Grundlage für optische Atomuhren
Bei dieser hohen Auflösung gibt es immer eine Frequenz, die nahe genug an der spektralen Farbe eines auszumessenden Laserstrahls liegt, um eine leicht elektronisch auszählbare Schwebung von einigen hundert Megahertz zu erzeugen. Zudem lässt sich diese Skala perfekt kalibrieren. Zwei benachbarte "Zinken" liegen nämlich nur etwa 800 Megahertz (die Pulswiederholrate) auseinander, also ebenfalls noch im Radiobereich. Diese Schwebung zwischen den zwei spektralen Zinken kann eine Elektronik mit dem Signal einer Cäsium-Atomuhr vergleichen, das bei rund neun Gigahertz (Milliarden Hertz) liegt. Eleganterweise reicht es, ein einziges Frequenzpaar auf diese Weise zu eichen, um alle anderen präzise festzulegen.
Umgekehrt eignet sich der Frequenzkamm für den Bau optischer Atomuhren. Sie heißen so, weil sie mit der Frequenz von sichtbarem Licht arbeiten, also etwa tausendmal schneller und genauer als heutige Cäsium-Atomuhren. Dieses "Ticken eines Terahertz-Pendels" übersetzt der Frequenzkamm präzise in elektronisch messbare Radiofrequenzen.

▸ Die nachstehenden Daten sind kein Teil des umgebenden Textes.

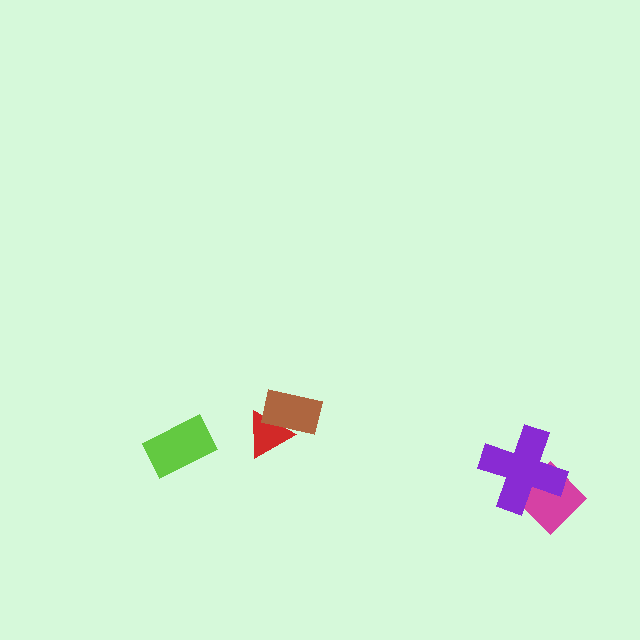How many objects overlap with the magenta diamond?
1 object overlaps with the magenta diamond.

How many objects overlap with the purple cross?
1 object overlaps with the purple cross.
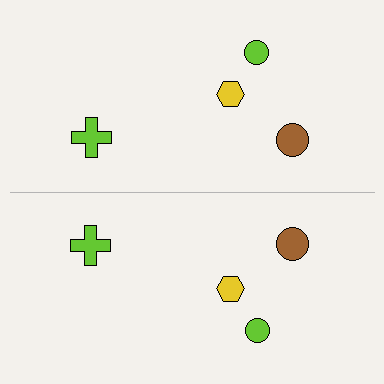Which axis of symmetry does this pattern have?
The pattern has a horizontal axis of symmetry running through the center of the image.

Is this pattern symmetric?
Yes, this pattern has bilateral (reflection) symmetry.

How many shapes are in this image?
There are 8 shapes in this image.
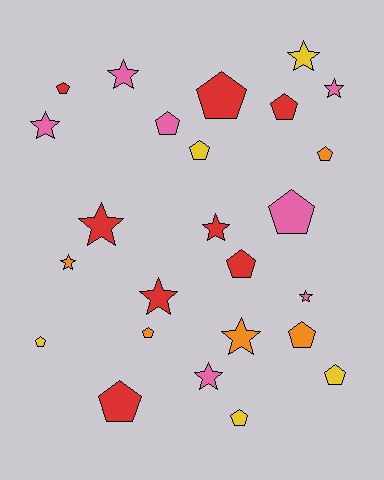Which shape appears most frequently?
Pentagon, with 14 objects.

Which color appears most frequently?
Red, with 8 objects.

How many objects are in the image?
There are 25 objects.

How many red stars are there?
There are 3 red stars.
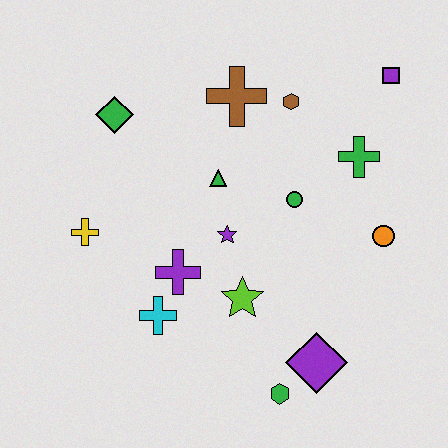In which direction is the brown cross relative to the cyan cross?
The brown cross is above the cyan cross.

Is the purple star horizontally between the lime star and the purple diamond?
No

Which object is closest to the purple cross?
The cyan cross is closest to the purple cross.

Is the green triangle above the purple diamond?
Yes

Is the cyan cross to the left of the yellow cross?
No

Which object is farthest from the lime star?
The purple square is farthest from the lime star.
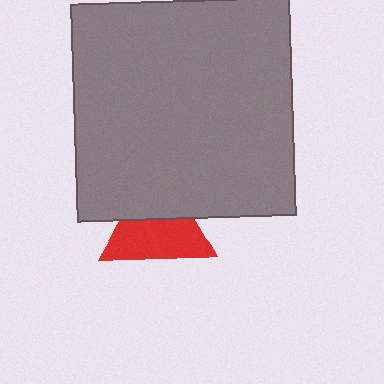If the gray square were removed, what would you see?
You would see the complete red triangle.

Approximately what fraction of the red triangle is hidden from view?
Roughly 40% of the red triangle is hidden behind the gray square.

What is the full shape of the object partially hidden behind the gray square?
The partially hidden object is a red triangle.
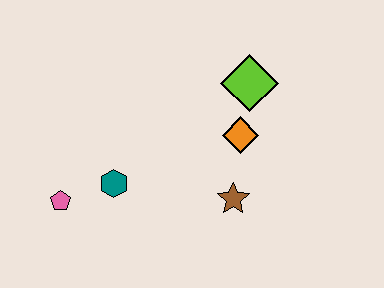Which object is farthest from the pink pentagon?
The lime diamond is farthest from the pink pentagon.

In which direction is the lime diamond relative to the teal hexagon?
The lime diamond is to the right of the teal hexagon.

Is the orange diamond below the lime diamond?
Yes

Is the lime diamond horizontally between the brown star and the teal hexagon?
No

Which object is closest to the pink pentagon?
The teal hexagon is closest to the pink pentagon.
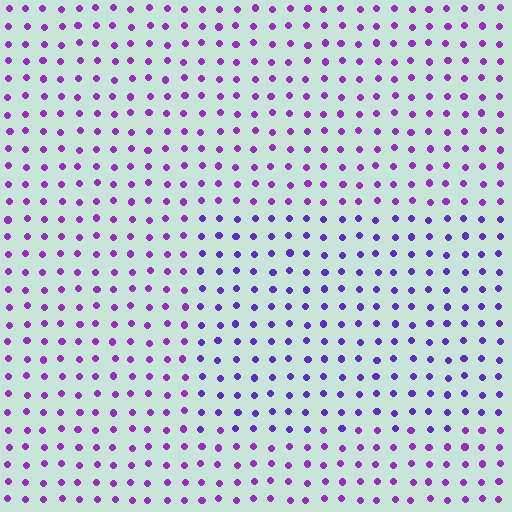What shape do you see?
I see a rectangle.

Jedem sein eigenes Längennormal
Der erste Kunde von MenloSystems war das österreichische Bundesamt für Eich- und Vermessungswesen. Das neue Messgerät vereinfacht nämlich auch die Bereitstellung eines präzisen Längennormals als gesetzliche Eichgrundlage. Heutzutage wird ein Meter durch die Wellenlängen von Laserlicht sehr reiner Farbe definiert (siehe Kasten unten). Das Problem: Um die Eichsysteme in verschiedenen Messlabors zu justieren, mussten bis vor kurzem Geräte transportiert werden. Das erübrigt sich nun dank des Frequenzkamms und der Weltraumtechnik: Da GPS-Satelliten Atomuhren an Bord haben, um ein normiertes Zeitsignal zu senden, kann jedes Labor seinen Frequenzkamm daran eichen und damit wiederum seine Längennormale einstellen.
Längenmessung mit Licht
Wie lang denn nun ein Meter ist, bestimmen Metrologen anhand der Wellenlänge von Laserlicht. Die höchste Messgenauigkeit erreichen Michelson-Interferometer. Sie trennen den Messstrahl auf, leiten die Teilstrahlen über zwei getrennte optische Wege, von denen einer justierbar ist, und vereinigen sie schließlich wieder. Bei der Überlagerung verstärken sich Berge und Täler der Lichtwellen oder löschen sich aus. Aus diesem Interferenzmuster lässt sich die Wegdifferenz der beiden Teilstrahlen ablesen. Im bisher genauesten Fall konnte so ein Norm-Meter mit einer Präzision von etwa 0,1 Nanometer (milliardstel Meter) realisiert werden. Drei Fehlerquellen limitieren diese Exaktheit: die begrenzte Präzision in der Fertigung optischer Komponenten, die Verzerrung der Wellenfronten des Lichts (Beugung) und der flache Kontrastverlauf im Interferenzmuster.